Analyze Tor usage data for ways to automatically detect country-wide blockings
Every now and then, there are country-wide blockings of Tor. In most cases we learn about these events from users telling us that Tor has stopped working from them. This may work okay, but given that we already have usage data per country, we should be able to detect blockings ourselves, preferrably automatically and with as few false positives as possible.
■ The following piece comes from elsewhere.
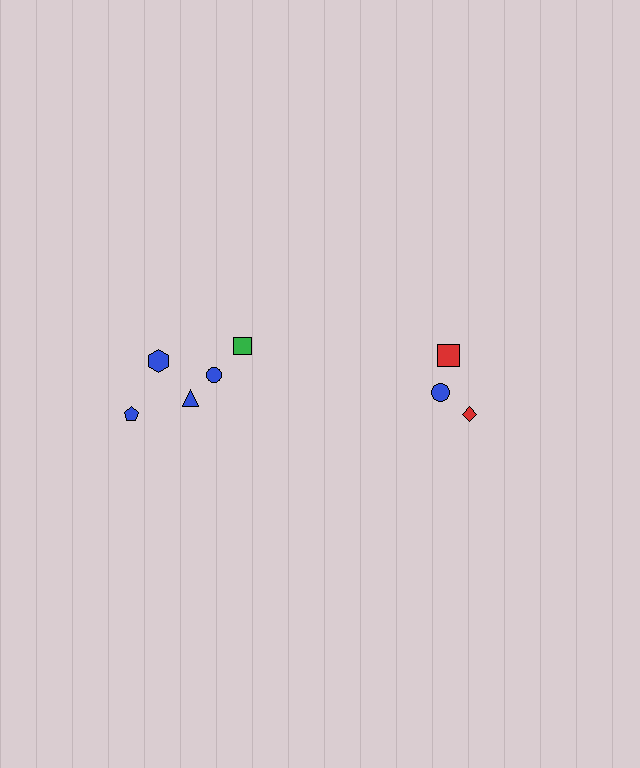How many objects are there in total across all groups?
There are 8 objects.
I already spent some time on a censorship detector that takes our usage data as input and tells us whenever the usage on a given day falls outside an expected interval. But I'm afraid I don't know enough math to push this further, at least not without reading more about time series analysis. Maybe someone wants to pick this up?
Here's where I am:
We take our estimated daily user numbers as input. Our goal is to give out a warning whenever the estimated user number from a given country drops below a predicted value. This predicted value is not static, but should depend on previous values, therefore we should use time series analysis. We want to model the user numbers for days 1..n-1, predict a value for day n, and warn if the actual value for day n is lower than the predicted value minus some error.
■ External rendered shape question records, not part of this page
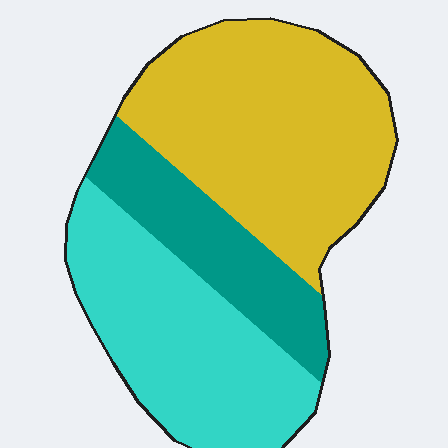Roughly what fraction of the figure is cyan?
Cyan covers 35% of the figure.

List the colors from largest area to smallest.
From largest to smallest: yellow, cyan, teal.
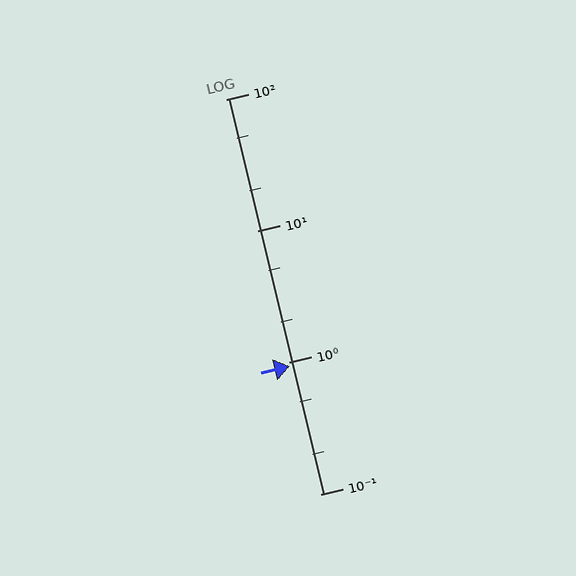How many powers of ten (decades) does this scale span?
The scale spans 3 decades, from 0.1 to 100.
I read some stuff about time series analysis and came up with the ARIMA model. Thankfully, the ARIMA model is already implemented in R.
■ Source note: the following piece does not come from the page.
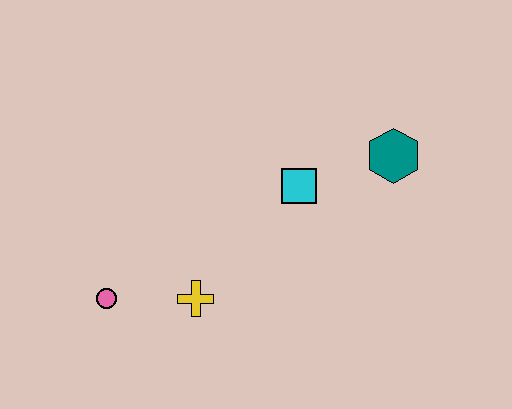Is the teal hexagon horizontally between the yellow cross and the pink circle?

I'm going to upload some R code to the metrics-tasks repository once I have a ticket number (see comment below). The R code generates a PDF that shows on which days we'd receive a warning. I'm also going to attach the PDf to this ticket. Here's how you can run the R code yourself:
$ wget https://metrics.torproject.org/csv/direct-users.csv
$ R --slave -f detect-censorship.R
Possible next steps are a) finding good parameters for the ARIMA model, b) trying other time series models, and c) extending the approach to bridge users. Once we have a useful approach for estimated daily user numbers, we should d) try to get rid of day-based statistics which have a delay of 1--2 days and make the approach work for directory request stats and connecting bridge user stats to get results more quickly. The final step is to e) integrate the R code with the metrics website and execute it every few hours.